# Minor Puppy classes



## Raffino (Mar 19, 2015)

I have a five month old Rough Collie puppy that I want to start showing. I've entered him in a couple of Limit and Open shows for April to see how he gets on, but I'm wondering what kind of standard of behaviour is generally expected in Minor Puppy?

I know there are some allowances made for very young pups and they don't have to be perfect, but I see some others of his age at our ring craft classes that are standing like rocks in a stacked position and never look like misbehaving! My boy will stand fairly still, usually, but sometimes sits if he gets bored/tired or has to wait a long time, and tends to fidget and turn around(just with friendliness) when the judge goes over him. The other thing is that he tends not to show his ears and expression very well, even when "lured", as he's too busy grinning and putting his ears back to greet the judge!

We have almost a month to practice and improve, but does this sound reasonable or should I give him more time to mature and calm down a little before showing him?

Thanks in advance for any advice.


----------



## Born to Boogie (Oct 1, 2010)

Sounds fine 
Better, that he's grinning and greeting the judge, than backing off. Puppies should enjoy shows or they'll go off the whole idea.
Treat your first few shows as alternative ringcraft opportunities.
Enjoy! Enjoy!
:thumbup1: :thumbup1:


----------



## ruwise (Aug 6, 2014)

I know absolutely nothing about dogs shows but we entered our puppy as a thank you to our breeder who is a big show person and who has been having a rough year. Yesterday was the show and despite inept handling she managed to win not just minor puppy bitch but also best puppy bitch and best puppy in breed at the National Terrier Show. My husband handled her and didn't have a clue what he was doing. The judge was very forgiving and let him repeat his walk when he went too fast for her and told him what to do at times. I saw plenty of pups jumping up when he was going over them and they still got placed so I think they have a fairly relaxed attitude at that stage.


----------



## vet-2-b (Sep 25, 2008)

My Manchester terrier is 21 months old and still does all the things you described sometimes especially when she's tired lol as others have said better for them to be a bit over excited and friendly then backing away and hating it. Its totally to be expected in a minor puppy class and no judge should expect a rock from any dog as there dogs not statues &#9786;


----------



## Rafa (Jun 18, 2012)

I did used to Judge myself and I would always forgive a puppy some behaviour you wouldn't accept in an older dog.
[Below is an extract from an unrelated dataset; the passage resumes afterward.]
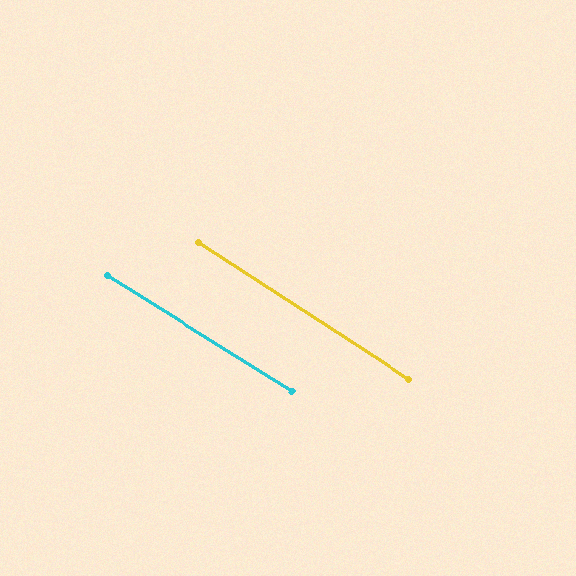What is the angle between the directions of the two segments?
Approximately 1 degree.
Pups are easily distracted and it isn't reasonable to expect them to behave impeccably.

I would always prefer a pup tried to lick me than back off nervously.

Just try to relax and do your best. Good luck.


----------



## dexter (Nov 29, 2008)

I'd forgive him when judging a 6 mth old . but do try a get the ears up tho they do look better  he'll the need the practice so good time to start showing him at 6mths . good luck x


----------